1. Qu’est-ce que le halal ?

Dans la religion musulmane, halal correspond à tout ce qui est licite, permis par opposition au haram, qui est prohibé ou impur. Parmi les interdits majeurs de la religion musulmane figurent la consommation d’alcool, de drogue et de porc sous toutes ses formes, ainsi que « le sang, la bête morte ou celle sur quoi on a invoqué un autre nom que celui de Dieu » (sourate 5 du Coran). Le halal est beaucoup moins restrictif que le casher de la religion juive, qui implique d’autres interdits : crustacés et poissons sans écailles, contact entre lait et viande…

En théorie, donc, le Coran peut accepter comme licite la viande abattue par des « gens du Livre », c’est-à-dire les chrétiens et les juifs. Dans la pratique, les viandes abattues selon le rite casher (en particulier les parties postérieures des ovins, non consommées par les juifs pratiquants) sont considérées comme halal. Selon le rituel musulman (la dhabila), pour être halal, un animal doit être tourné vers la Mecque, égorgé et saigné vivant par un musulman. Cette pratique est réalisée dans des conditions particulières (immobilisation de la bête), par dérogation à la législation française qui préconise l’étourdissement.

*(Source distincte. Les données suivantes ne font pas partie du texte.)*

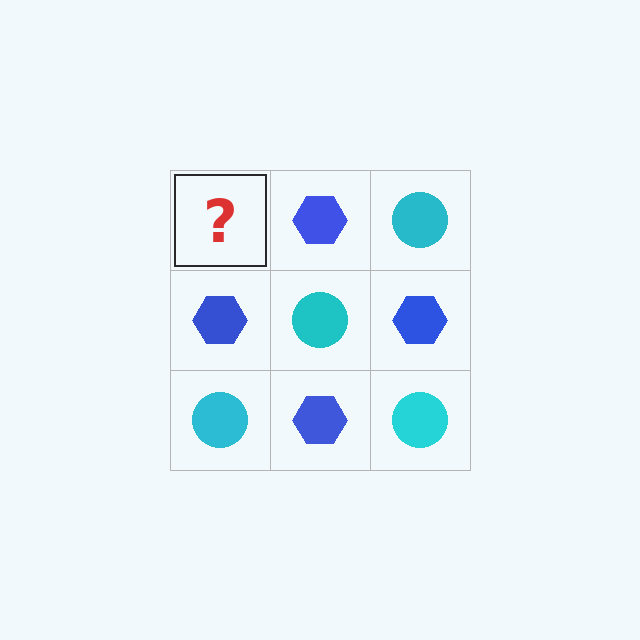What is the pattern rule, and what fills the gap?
The rule is that it alternates cyan circle and blue hexagon in a checkerboard pattern. The gap should be filled with a cyan circle.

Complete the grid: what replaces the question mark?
The question mark should be replaced with a cyan circle.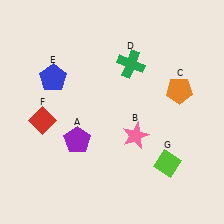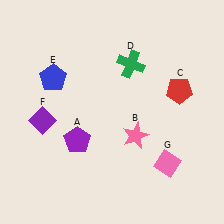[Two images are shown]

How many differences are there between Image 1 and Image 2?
There are 3 differences between the two images.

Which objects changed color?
C changed from orange to red. F changed from red to purple. G changed from lime to pink.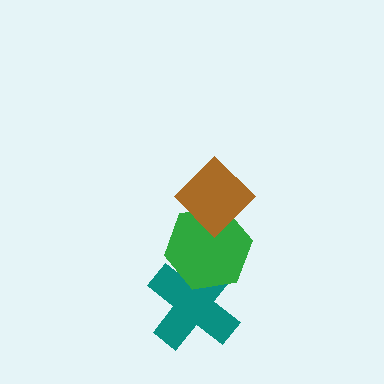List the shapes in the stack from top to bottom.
From top to bottom: the brown diamond, the green hexagon, the teal cross.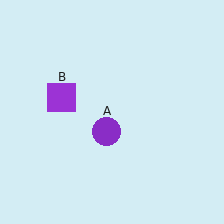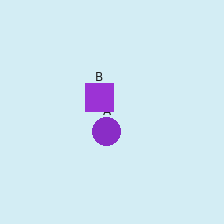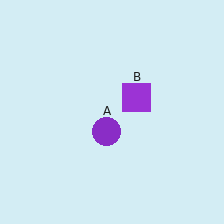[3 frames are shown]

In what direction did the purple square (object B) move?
The purple square (object B) moved right.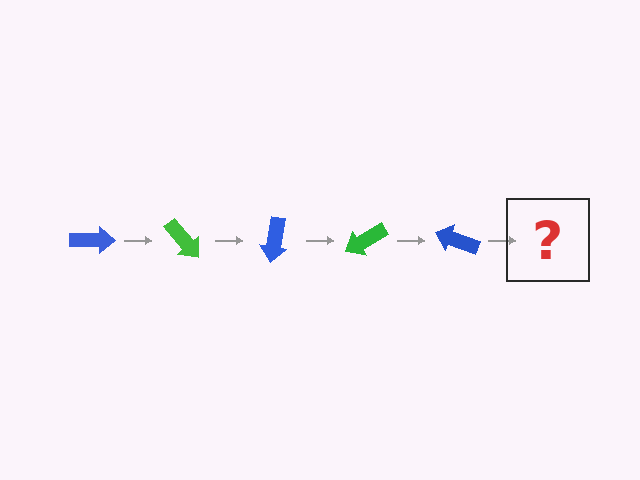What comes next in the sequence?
The next element should be a green arrow, rotated 250 degrees clockwise from the start.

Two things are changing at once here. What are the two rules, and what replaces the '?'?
The two rules are that it rotates 50 degrees clockwise each step and the color cycles through blue and green. The '?' should be a green arrow, rotated 250 degrees clockwise from the start.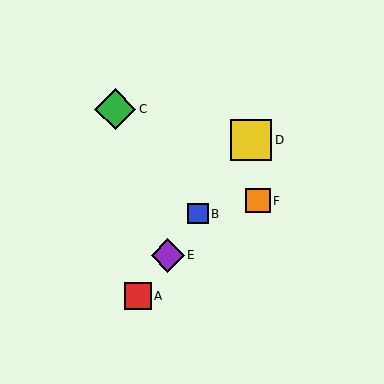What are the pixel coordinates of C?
Object C is at (115, 109).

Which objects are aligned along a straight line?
Objects A, B, D, E are aligned along a straight line.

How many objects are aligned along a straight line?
4 objects (A, B, D, E) are aligned along a straight line.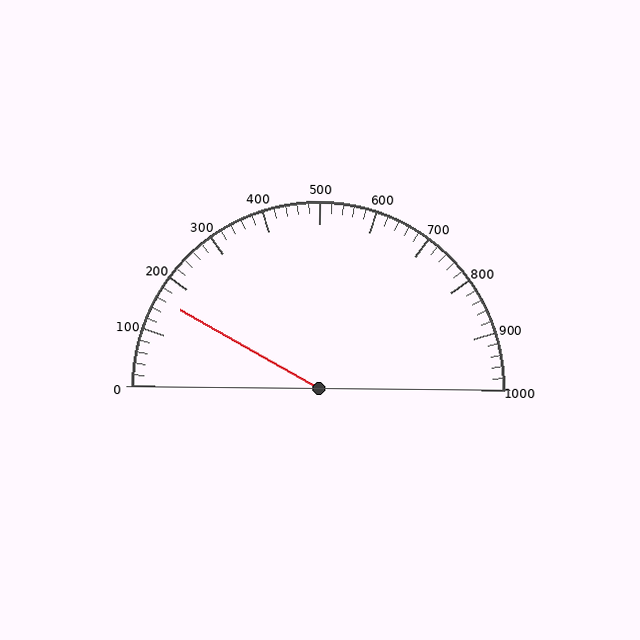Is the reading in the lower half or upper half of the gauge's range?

S’appliquant à la viande, le halal s’étend ensuite logiquement aux produits élaborés : charcuterie, surgelés, plats préparés, sauces… mais aussi les bonbons, qui ne doivent pas contenir de gélatine de porc.

Le terme halal a ensuite été utilisé pour toutes sortes d’activités : la « finance halal » définit le système de finance islamique qui proscrit la notion d’usure ; le « tourisme halal » garantit aux voyageurs l’absence de nourriture ou de comportement illicite ; la « cosmétique halal » ne contient pas d’alcool… « On pourrait aussi imaginer de l’immobilier halal, avec par exemple un espace de prière orienté vers la Mecque, des alarmes pour les heures de prière, des espaces d’ablution séparés hommes-femmes », explique Mai Lam Nguyen-Conan, consultante en marketing, qui a écrit Le Marché de l’ethnique, un modèle d’intégration ? (Michalon, 2011). Toutefois, hors de l’alimentaire, le marché du halal reste extrêmement marginal en France.

2. Qui consomme des produits halal ?

Tout le monde peut acheter de la nourriture halal mais les clients « cibles » sont bien évidemment les musulmans. Problème : dans un pays où les statistiques ethniques sont interdites, difficile de savoir s’ils sont plutôt 2,1 millions de pratiquants, selon l’enquête trajectoires et origines de l’INED et l’Insee, ou 4 à 5 millions, voire davantage si on inclut toutes les personnes de culture musulmane. La France compte une importante immigration maghrébine, mais aussi de nombreux musulmans originaires d’Afriquesubsaharienne, de Turquie ou d’Asie.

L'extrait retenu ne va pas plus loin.